I am really terrible at killing mosquitoes.  You'd think that I'd be better, considering I've been clapping at them for a solid month now, but I'm not.  I'm still miserable at getting them.  Now and again I'll get one, but I've heard that there is an illusion of improvement right after the area's been sprayed.  Just my luck.

Regardless, thankfully, I don't have malaria.  I'm taking pills and bathing in bug juice and there is fogging around the camp three times a week, but the people-who-know suggest you get a malaria test every two weeks.  I went a full month of being in Tanzania before they caught me (I don't much like doctors or clinics), but I have had my first malaria test and it is negative.

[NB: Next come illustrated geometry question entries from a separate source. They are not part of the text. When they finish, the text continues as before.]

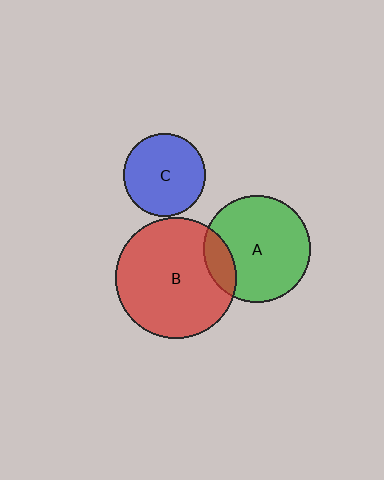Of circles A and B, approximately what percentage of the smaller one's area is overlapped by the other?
Approximately 15%.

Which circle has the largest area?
Circle B (red).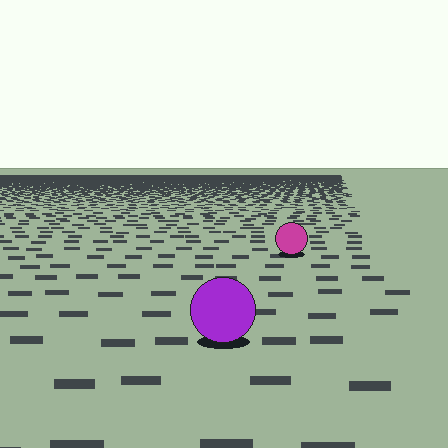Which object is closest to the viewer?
The purple circle is closest. The texture marks near it are larger and more spread out.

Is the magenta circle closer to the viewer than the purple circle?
No. The purple circle is closer — you can tell from the texture gradient: the ground texture is coarser near it.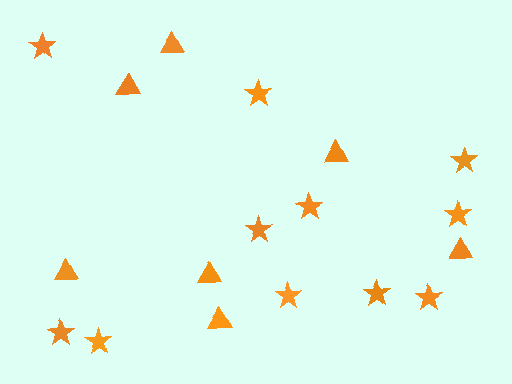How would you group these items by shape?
There are 2 groups: one group of stars (11) and one group of triangles (7).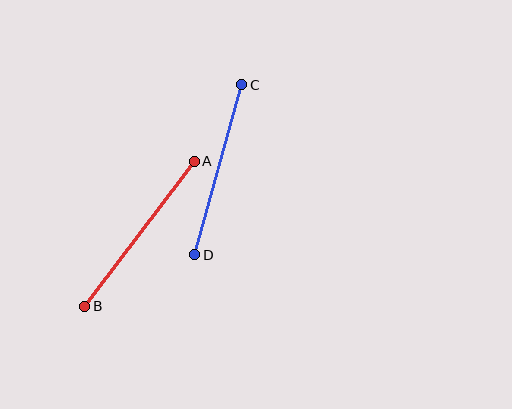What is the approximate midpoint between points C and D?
The midpoint is at approximately (218, 170) pixels.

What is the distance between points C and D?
The distance is approximately 176 pixels.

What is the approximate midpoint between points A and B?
The midpoint is at approximately (140, 234) pixels.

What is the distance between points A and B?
The distance is approximately 182 pixels.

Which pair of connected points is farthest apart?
Points A and B are farthest apart.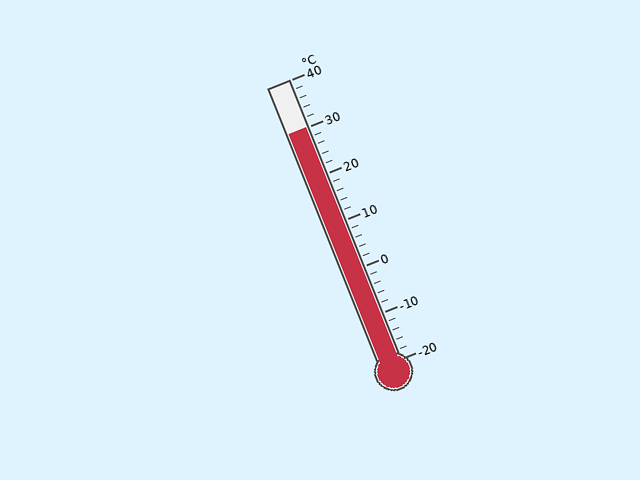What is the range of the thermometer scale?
The thermometer scale ranges from -20°C to 40°C.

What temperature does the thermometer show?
The thermometer shows approximately 30°C.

It is worth noting that once you detour through the security compound and travel along a barbed wire fence through the secret passage to the clinic, it is actually a good time.   No one comes to the clinic for a headache - there's a serious issue by the time you get to the clinic.  There was someone in physical therapy outside the front doors, re-learning how to walk.  A fair number of foot and toe injuries.  I also saw a guy with big black open blistery wounds on his swollen legs - yikes!  Now, I just require a finger prick and I made an appointment, so... apparently none of what is going on in the waiting room is an emergency and I am passed right on back.

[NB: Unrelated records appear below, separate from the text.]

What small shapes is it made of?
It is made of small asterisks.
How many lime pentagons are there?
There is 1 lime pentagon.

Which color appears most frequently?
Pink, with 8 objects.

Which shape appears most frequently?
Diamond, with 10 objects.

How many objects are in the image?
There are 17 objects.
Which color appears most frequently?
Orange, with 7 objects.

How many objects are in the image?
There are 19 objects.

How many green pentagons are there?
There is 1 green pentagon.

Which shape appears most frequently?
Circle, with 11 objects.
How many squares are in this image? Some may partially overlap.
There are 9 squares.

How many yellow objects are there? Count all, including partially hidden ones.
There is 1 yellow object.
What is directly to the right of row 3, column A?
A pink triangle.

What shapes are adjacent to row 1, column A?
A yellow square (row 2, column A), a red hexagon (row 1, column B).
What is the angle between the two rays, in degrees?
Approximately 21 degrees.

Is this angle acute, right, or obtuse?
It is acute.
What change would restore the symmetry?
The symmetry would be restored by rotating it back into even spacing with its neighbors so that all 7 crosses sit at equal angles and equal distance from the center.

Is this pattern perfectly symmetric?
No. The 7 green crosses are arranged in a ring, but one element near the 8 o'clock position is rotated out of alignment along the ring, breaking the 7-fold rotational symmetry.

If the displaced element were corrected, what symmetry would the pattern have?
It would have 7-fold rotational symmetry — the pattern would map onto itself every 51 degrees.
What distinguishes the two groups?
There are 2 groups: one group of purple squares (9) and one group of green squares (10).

The doctor is very happy that I have come in for my malaria test and the lab technician, an old man named Wilfred dressed in burgundy scrubs, is also quite happy to see me.  I'm not sure if this is because I am a pleasant person or I'm the least of their worries today (black wounds, man, that is a problem!) or because my attempts at Swahili are so funny.  Wilfred calls me "mami" the whole time, which means I love him.  Also, the finger prick is the lightest thing I've ever felt.  I actually asked Wilfred if he missed me, which only made him like me more.  Wilfred, in fact, is the person most amused by me since I got here.  As I was wondering if I was only being humored back in the States, I am pleased to find that I can truly be entertaining.  After the finger prick, I asked if I could sit and watch my malaria test "change color."  I thought that meant it was like a litmus test, but it's more like a pregnancy test (at least the way pregnancy tests work on commercials.  I don't have first hand knowledge of this.)  Wilfred talked me through the specifics of the superficial malaria test - which lines mean what, what happens if it's invalid, the whole nine.

Then there was the second round of testing, which involved a microscope and which I was not involved in.  All the same, no malaria.

Malaria, by the way, is apparently unmistakable.  The symptoms are discussed as "flu-like," but anyone who has had malaria said it is definitely not like anything normal... you feel like you are DYING.  Vitaliy believes he has malaria twice a week on average.  He's tried to diagnose me with malaria at least half a dozen times since we arrived.  Neither of us have malaria.  No one in camp has malaria.  We will not get malaria.

But we will get tested for it every two weeks.  I'll be going just to visit Wilfred.